With the emergence of neoliberalism and the Washington Consensus of 1985, which consecrated it, this pillar collapsed. The idea was generated that taxes were an obstacle to economic development, and the same was true of nationalized strategic assets. Multilateral agencies (IMF and World Bank) began to impose tax cuts and the privatization of strategic resources. Deprived of tax resources and confronted with the possible political costs arising from drastically reducing social policies, the State resorted to indebtedness. And that's how the external public debt of the States exploded. Dependent on the oscillation and speculation of interest rates, the States found themselves in the contingency of lowering their social spending (investments).

The second pillar of European prosperity was not having to incur military expenses, that is, spending large sums on war material. After all, European security was guaranteed by the US through NATO. This pillar has just collapsed with the war in Ukraine. All European countries are revising their budgets in order to increase military spending and their contributions to the strengthening of NATO. This, however, is preparing for new expansions in countries bordering Russia. If Germany fulfills what it promises (spending 2% of GDP on armaments) it will be the fourth most powerful army in the world within years. Now, it is known that, as the budget is not infinitely elastic, the money that abounds for the purchase of weapons will certainly be lacking to improve schools, public health, etc., in short, to sustain social well-being.

At the moment, Europe is left with the third pillar of its well-being, its companies' investments in natural resources existing in other continents and the huge profits they generate.
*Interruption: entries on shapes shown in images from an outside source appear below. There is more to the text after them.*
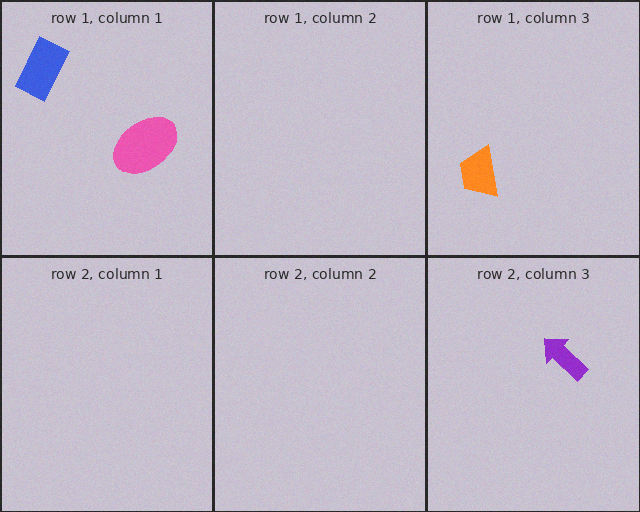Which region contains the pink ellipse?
The row 1, column 1 region.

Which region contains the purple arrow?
The row 2, column 3 region.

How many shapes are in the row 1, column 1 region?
2.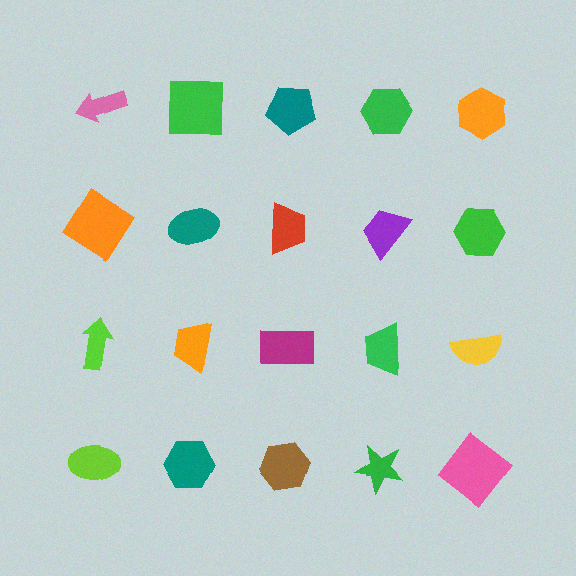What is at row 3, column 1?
A lime arrow.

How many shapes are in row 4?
5 shapes.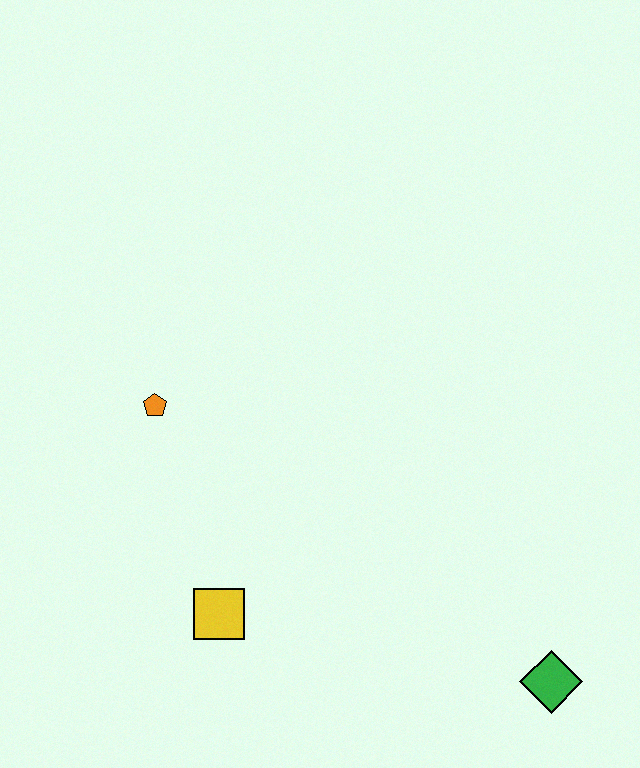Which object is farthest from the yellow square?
The green diamond is farthest from the yellow square.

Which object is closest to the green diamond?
The yellow square is closest to the green diamond.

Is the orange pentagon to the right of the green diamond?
No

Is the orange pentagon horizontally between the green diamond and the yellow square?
No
This pillar is also threatened, not only by competition from other countries, but also by the resistance of countries where these resources exist, not to mention the paramilitary violence that increasingly surrounds mining enterprises.

Faced with this, the right and the extreme right are ready to prosper with the new status quo. And what about the left, who were largely responsible for the consolidation of social democracy? What will your positions be? What new kinds of convergence will be needed? As far as I know, the only ongoing discussion in Europe at the moment concerns the projected left-wing unity around Jean-Luc Melénchon's Insubmissive France with a view to the next legislative elections.

*Boaventura de Sousa Santos is full professor at the Faculty of Economics at the University of Coimbra. Author, among other books, of The end of the cognitive empire (authentic).